Dix-huit ans après leur séparation, l’image des Nancéens KaS Product est restée intacte. Elle, Mona Soyoc, américaine d’origine argentine, ex-chanteuse de jazz, habillée de cuir noir, a gardé cette image divinement féminine et royalement rock’n’roll. Lui, Spatsz, ex-infirmier en psychiatrie, tout aussi noir (après les blouses blanches !) et aussi rock, laisse le souvenir intact de son visage à moitié caché par une longue mèche de cheveux. Pas une seule tache ni une auréole mal placée n’est venue troubler et rendre has been ce duo à l’image ténébreuse. Vingt- cinq ans après la formation du duo, leur style musical n’a pas bougé d’un son. Au contraire, il a trouvé une seconde jeunesse. Leur premier album "Try Out", sorti en 1982, était dans les disques du mois dans le magazine Best. Aujourd’hui réédité en CD digipak, tout comme le 2ème album "By Pass", il pourrait encore être disque du mois dans Rock’n’Folk (Best n’ayant pas survécu au 90’s) aux côtés de LCD Soundsystem (master groupe dance et big hommage aux années 80).
KaS Product a inventé son propre SON, malgré certaines accointances avec les styles de Suicide, Siouxsie, Joy Division, Grauzone ou DAF. Et La musique électronique des années 90, l’electroclash et le revival 80 leur doivent beaucoup. Entre 80 et 87, c'était un groupe unique qui ne ressemblait à nul autre, de purs défricheurs dans leur genre. Leur musique, leur look et leur prestation scénique étaient hors norme. C’est encore valable aujourd’hui. Ce mélange de cold wave avec la voix soul de Mona était un régal qui prenait toute sa mesure sur scène, autant pour le duo que pour le public. Sur scène, Spatsz, raide et concentré derrière ses synthétiseurs et boites à rythmes, (il n’y avait pas encore ce fameux support informatique si chéri aujourd’hui), laissait libre cours à Mona pour s’extasier, jouer la tigresse sur le comptoir d’un bar (cf : Club Le Coatelan en 85 à Morlaix), ou caresser virilement sa guitare pour laisser échapper des accords bruts et fantomatiques. Noir c’est noir: pas de place pour le rouge, ou juste un tout petit trait sur les lèvres, mais une grande lueur blanche dans les yeux. "Black et Noir" est aussi le titre d’un morceau extrait de leur premier 45t autoproduit (et le titre d’une compile CD des premiers 45t sorti sur le Fan Club de New Rose). Par contre à l'occasion d'une petite rencontre avec la mystérieuse Mona Soyoc, elle nous avoue ne pas connaître le label noise/core d’Angers qui a repris ce nom.
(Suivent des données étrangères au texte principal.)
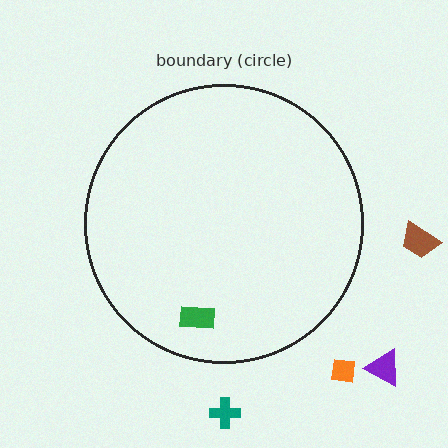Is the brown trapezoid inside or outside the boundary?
Outside.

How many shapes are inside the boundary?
1 inside, 4 outside.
Quel a été votre rôle dans la conception des rééditions en CD de vos deux premiers albums ?
Je suis restée injoignable et gravement malade pour ne rien avoir à faire. En fait tout le travail de remastering a été fait par Spatsz chez lui, grâce aux ordinateurs. Les nouvelles technologies permettent des petites merveilles impensables il y a encore vingt ans. Pouvoir tout faire à la maison, sans le besoin de partir en studio.
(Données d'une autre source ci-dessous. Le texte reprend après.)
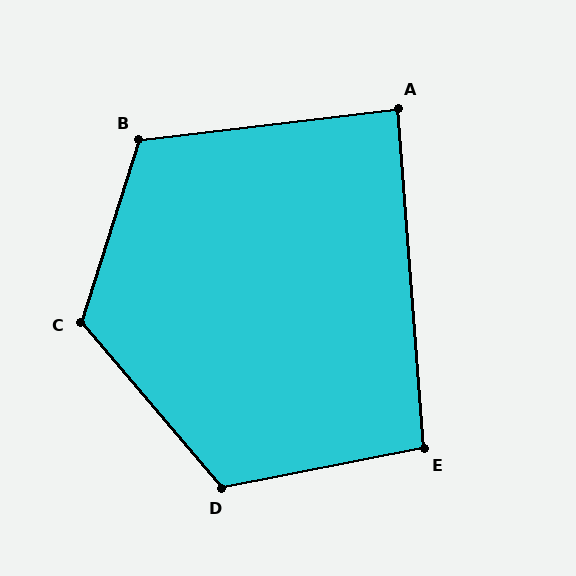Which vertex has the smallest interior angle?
A, at approximately 87 degrees.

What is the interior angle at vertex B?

Les 33t vinyles ont été édités sur la major RCA, donc retour à la maison entres amis, 25 ans après sur Les Disques du Soleil et de l’Acier, le célèbre label de Nancy.
DSA appartient à Gérard N’Guyen qui a coproduit avec nous, ces deux albums. Il est un résistant contre l’abrutissement musical !
A l’époque en 1982, j’étais très intrigué par la pochette de "Try Out".
Une fleur qui n’en est pas vraiment une. Avec, on dirait un pénis et une vulve, symboles auxquels s’apparente l’humain, mais qui n’est pas sa vraie identité. Mais bon sang ! bien sûr, je ne suis pas mon sexe ! Et enfin le cadre à la Escher qui représente l’infini…
Dans cet album, figure le morceau "Pussy X", un titre qu’en entend encore très régulièrement dans les soirées gothiques. Faut dire que les miaulements et cris aigus de la tigresse Mona a de quoi satisfaire tous les fantasmes du danseur en trance, sous les spots sombres, les nuits de débauche et sensuellement chaude. Répétitif à souhait "Pussy X" trotte le long et en travers du cerveau. « La musique crée de nouvelles connections au niveau des neurones du cerveau ! » Ce morceau est né pendant que Spatsz cherchait ses notes. Mona allongée dans un fauteuil, griffonnait et improvisait au micro. Et voilà ce "Pussy X" sortie de sa plume. Avec ses cris de chatte, on peut penser qu’ils résonnent souvent dans les soirées fétichistes. Pourquoi pas ? Mais sans Mona qui n’est pas du tout attirée par ces soirées noir et latex. Non, aujourd’hui Mona vit à la campagne, et préfère se lever tôt le matin avant le réveil des oiseaux, quand il fait encore nuit.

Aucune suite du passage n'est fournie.